Contextual Targeting When The Context Is Other Ads

Posted: May 15th, 2008 | Author: miconian | Filed under: Media And Advertising | Tags: , | Comments

Ian Schafer (whose commentary I unfairly bashed in a recent post), comments on YouTube’s new efforts to sell ads that will appear next to “pre-viral” (Ian’s phrase). What’s more interesting to me is the fact that pre-viral videos are, almost by definition, advertisements themselves.

Similarly, IMDB is showing pre-roll ads before movie trailers now. And movie trailers, of course, are advertisements.

What does it mean when smaller advertisers consider bigger advertisers’ ads to be actual content?

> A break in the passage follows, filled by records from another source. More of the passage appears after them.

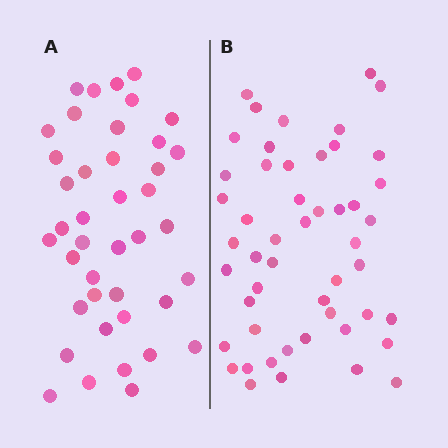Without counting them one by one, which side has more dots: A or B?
Region B (the right region) has more dots.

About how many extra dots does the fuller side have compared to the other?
Region B has roughly 8 or so more dots than region A.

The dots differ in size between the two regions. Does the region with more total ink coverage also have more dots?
No. Region A has more total ink coverage because its dots are larger, but region B actually contains more individual dots. Total area can be misleading — the number of items is what matters here.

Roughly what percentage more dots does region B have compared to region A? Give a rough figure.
About 20% more.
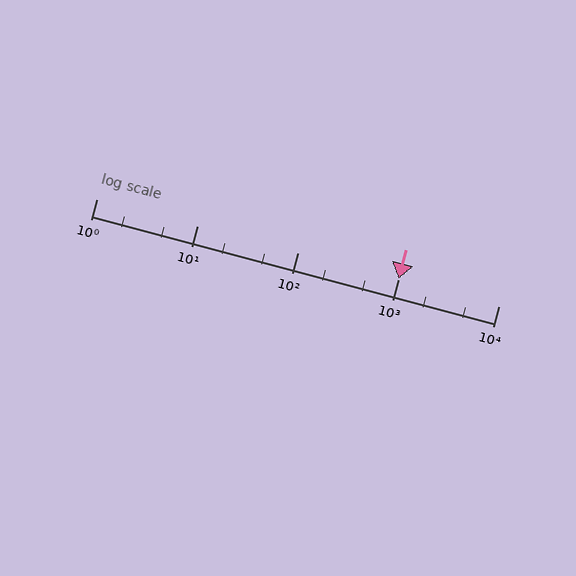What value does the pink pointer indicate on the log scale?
The pointer indicates approximately 1000.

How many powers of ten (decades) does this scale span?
The scale spans 4 decades, from 1 to 10000.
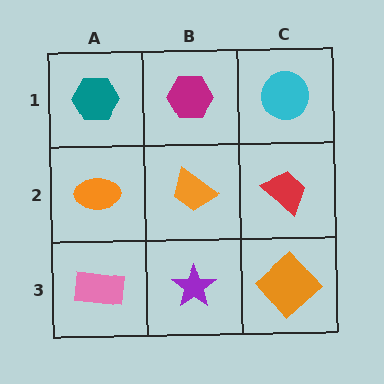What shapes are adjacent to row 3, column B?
An orange trapezoid (row 2, column B), a pink rectangle (row 3, column A), an orange diamond (row 3, column C).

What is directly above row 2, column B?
A magenta hexagon.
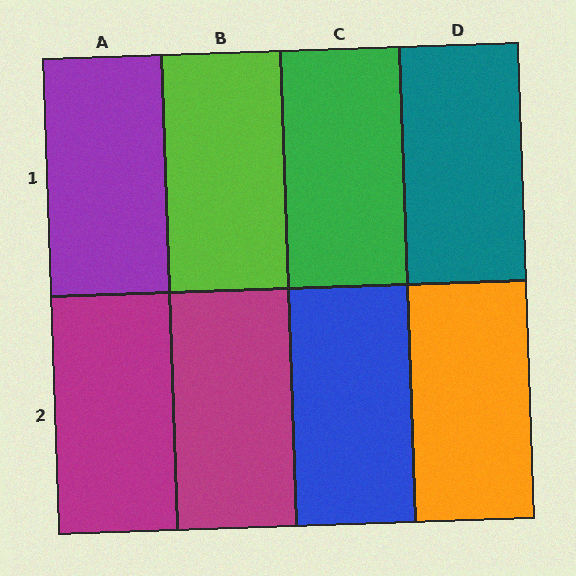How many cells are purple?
1 cell is purple.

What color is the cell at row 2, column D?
Orange.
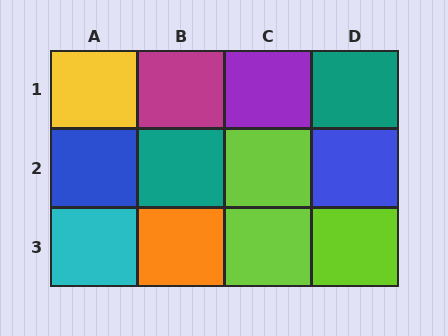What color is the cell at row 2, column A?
Blue.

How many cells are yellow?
1 cell is yellow.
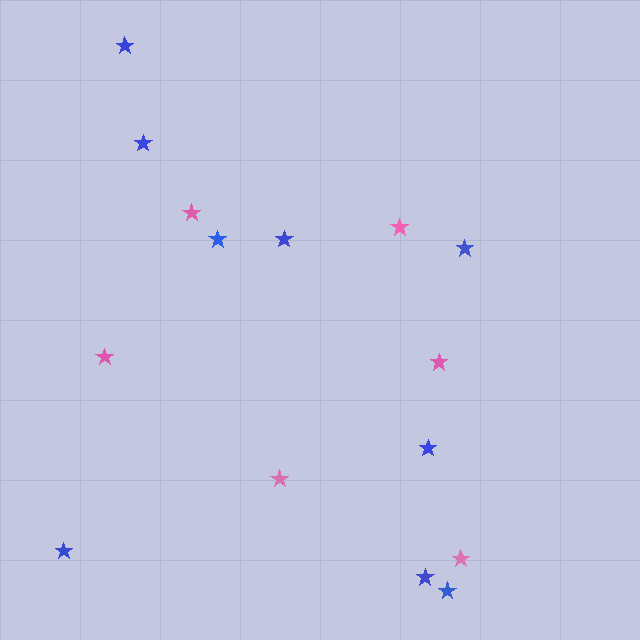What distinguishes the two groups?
There are 2 groups: one group of pink stars (6) and one group of blue stars (9).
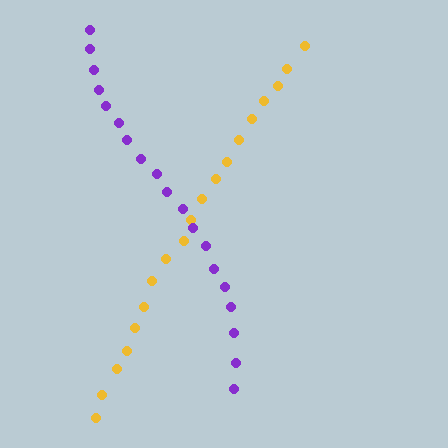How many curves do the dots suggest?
There are 2 distinct paths.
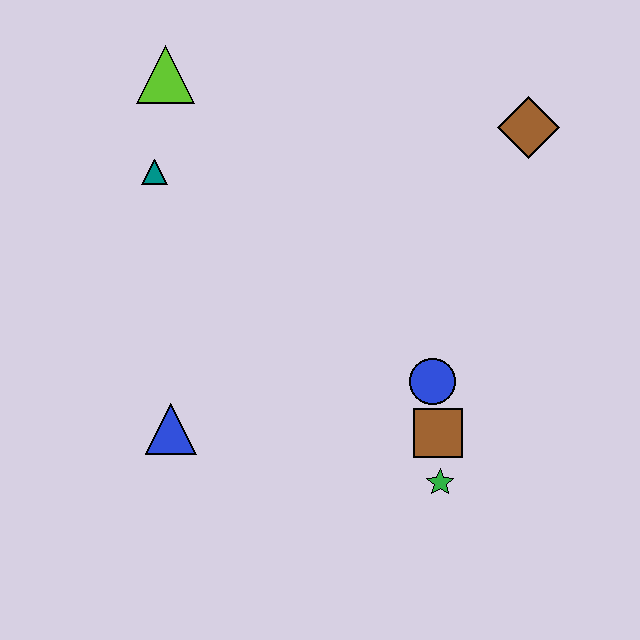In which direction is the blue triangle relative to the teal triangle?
The blue triangle is below the teal triangle.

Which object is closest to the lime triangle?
The teal triangle is closest to the lime triangle.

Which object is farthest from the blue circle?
The lime triangle is farthest from the blue circle.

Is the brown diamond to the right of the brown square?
Yes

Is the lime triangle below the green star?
No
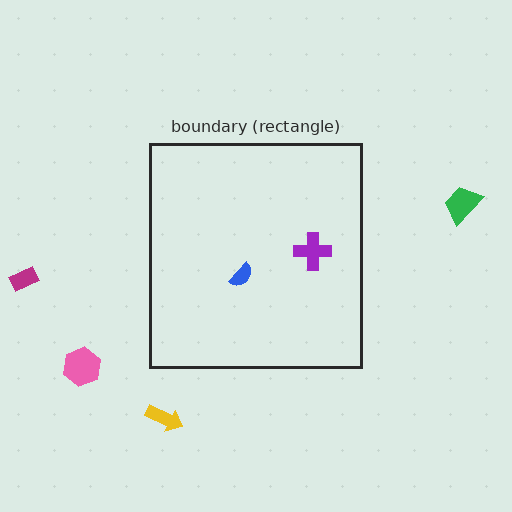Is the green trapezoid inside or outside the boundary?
Outside.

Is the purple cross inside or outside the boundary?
Inside.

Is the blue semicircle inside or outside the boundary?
Inside.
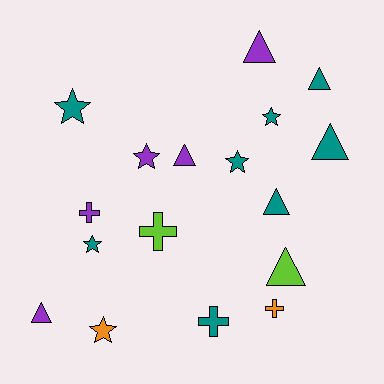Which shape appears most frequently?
Triangle, with 7 objects.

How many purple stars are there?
There is 1 purple star.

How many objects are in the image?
There are 17 objects.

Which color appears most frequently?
Teal, with 8 objects.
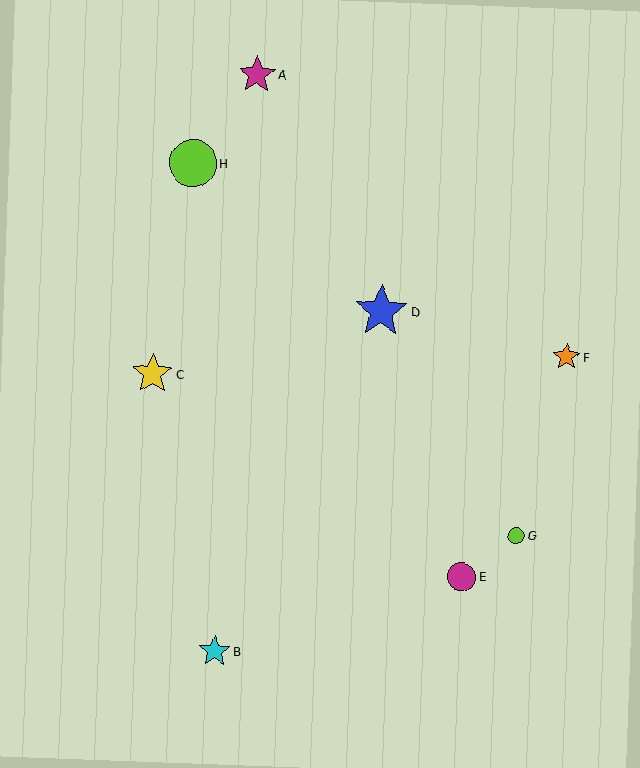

What kind of targeting is happening when the context you’re targeting to is another ad?

If you are managing a small, weak brand, and you’re certain that you want to appeal to exactly the same people that the established brand is appealing to, and you’re sure that they’re doing it better than you, then I guess it makes a sort of sense. But really, if you’ve thought it through that far, wouldn’t it make sense to put the same amount of effort and analysis into determining where you can hit your customers when they’re not so distracted? Not just distracted by content, which is meant to inform or entertain, but by an actual ad, which was created to distract, and to suck attention away from the things around it?

Actually, according to The Online Advertising Playbook, ads for certain types of products perform much better when they are behaviorally targeted, but not contextually targeted. Which is to say, it’s the very fact that they are not displayed in the vicinity of anything vaguely related, that makes them stand out.